Rule by Jay Crownover
Marked Men #1
Harper Collins 2014
339 pages
4/5 stars

Rule is the first New Adult book I have read, and man, I’ve got to say I like it! It has a much fresher feel than the Young Adult books I have read, and it seems this might be more my genre.

Let’s start with the narration. It’s first person point of view, altering between the hero Rule and the heroine Shaw. Now, I’m not a fan of the first person narration. However, it completely failed to annoy me in this book. Crownover’s voice is so natural, so relaxed, so fresh, that I didn’t even care it was in first person. Truly a pleasant change!

When it comes to characters, I’m not entirely sure I like or buy them. Rule has a million one night stands and is in general an Alpha, verging on Alphole (you guys have The Smart Bitches and their book to thank for this term). I don’t like this kind of hero, but I’m willing to forgive him, because he actually comes to analyse his behaviour. He goes through quite a lot of personal development in the novel, which is pleasing. Shaw does personal growing in a slightly different direction – she learns she doesn’t have to please everyone and is well within her rights to run her own life. Whether I think that is advisable to quite this extent for a couple of 19/20 and 22/23 respectively is another matter. At times they also act or think in a way that makes me perceive them as older or younger – Shaw generally older apart from her make-over rebellion, and Rule younger.
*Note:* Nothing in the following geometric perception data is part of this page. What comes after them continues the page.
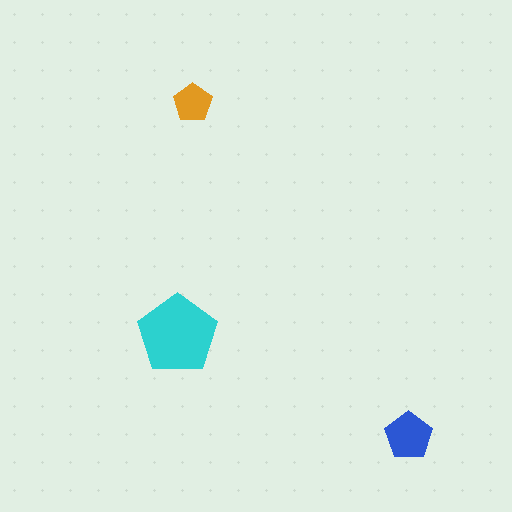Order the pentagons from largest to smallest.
the cyan one, the blue one, the orange one.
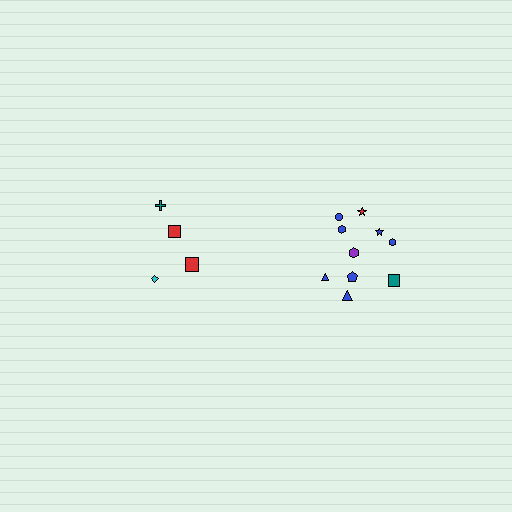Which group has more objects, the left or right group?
The right group.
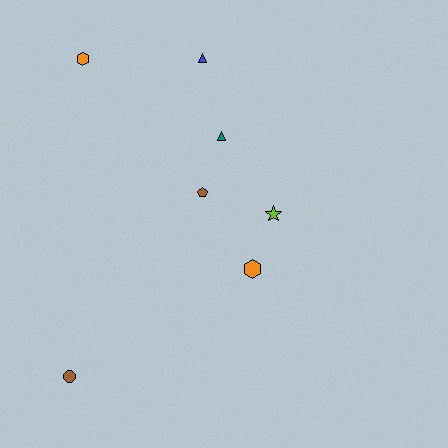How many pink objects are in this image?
There are no pink objects.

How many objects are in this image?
There are 7 objects.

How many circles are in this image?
There is 1 circle.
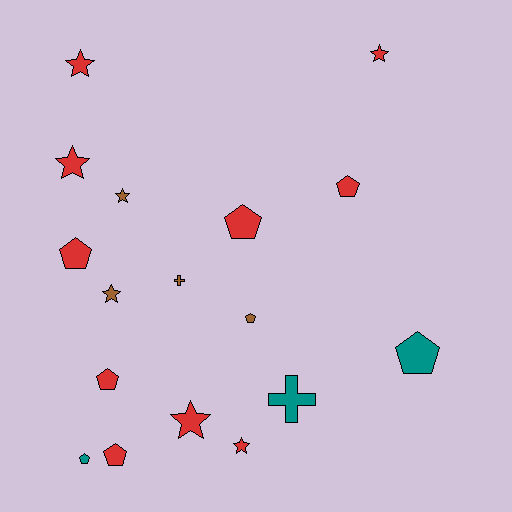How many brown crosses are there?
There is 1 brown cross.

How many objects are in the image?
There are 17 objects.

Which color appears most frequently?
Red, with 10 objects.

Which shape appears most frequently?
Pentagon, with 8 objects.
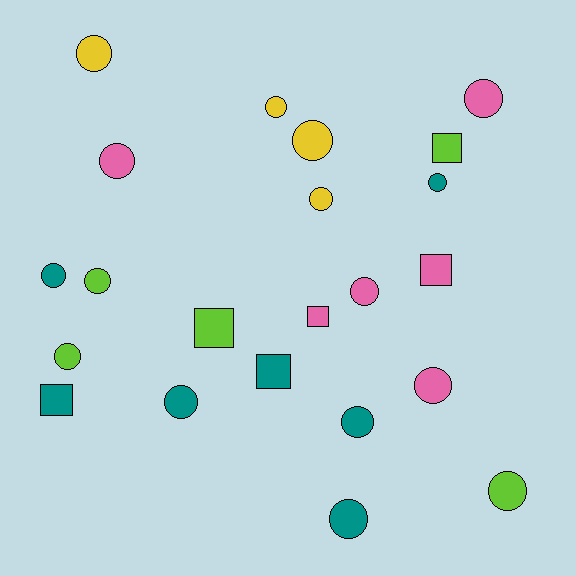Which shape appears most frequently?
Circle, with 16 objects.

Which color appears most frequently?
Teal, with 7 objects.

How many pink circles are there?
There are 4 pink circles.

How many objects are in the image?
There are 22 objects.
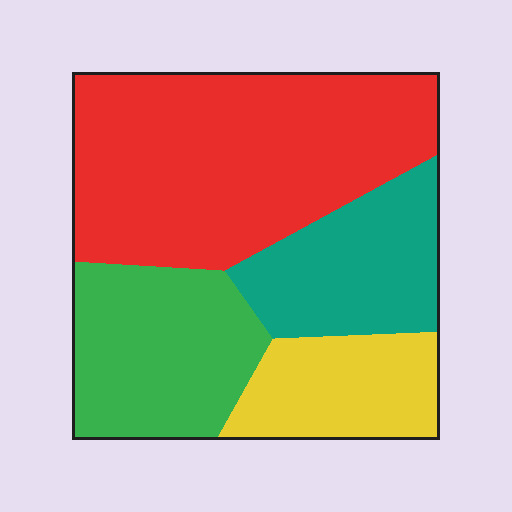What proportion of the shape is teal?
Teal covers about 20% of the shape.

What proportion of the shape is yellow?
Yellow covers 15% of the shape.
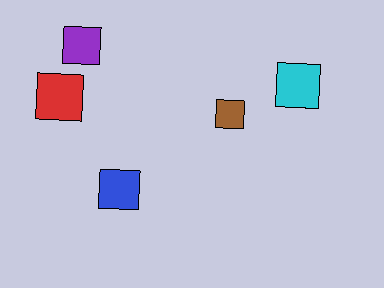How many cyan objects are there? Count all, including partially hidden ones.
There is 1 cyan object.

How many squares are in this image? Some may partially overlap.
There are 5 squares.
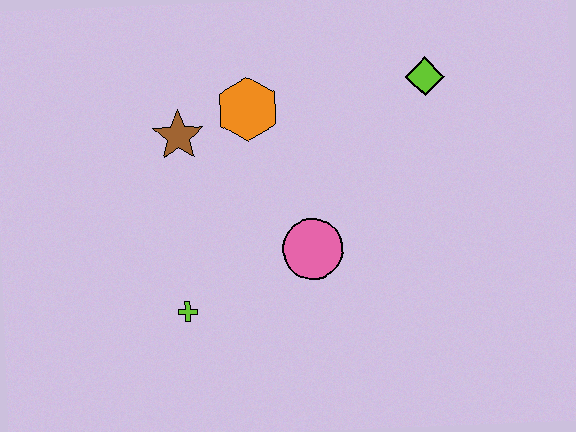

The plot is slightly juvenile, but let that not keep you from giving this book a shot! There’s quite a lot of sex, to the point where I find it too much and pretty pointless, and the horrible entitled ex-boyfriend is of course a cliché, but the latter is someone Crownover absolutely uses well: he is not used as a cure-all, which needs to come from the characters themselves and not from an outside source.

I’ve also got to say I really like the way the world of these characters is built. As this is the first book in a series, you can guess there are many characters the reader needs to already like in this book because they will be starring later. As I’m sure you also know, this can be tricky and very annoying – sometimes you see too much of characters whose arc is not going to be fulfilled in the novel in question, and what’s more annoying than that? Crownover manages to introduce the characters in a way that feels natural and leaves open lots of doors, and one budding relationship is hinted at but neither over discussed or made too solid to leave the reader disappointed it didn’t get an ending in this book.

I realise this review probably comes off as a little harsh despite the 4/5 rating I give the book. Don’t let that fool you. This is a good book, and I read it happily although without being addicted. I enjoyed it and imagine I will be picking up more of the series. It’s only problem is that it is a first novel, and it shows in how easy it is to pick the main faults in it, but it’s a strong start nonetheless.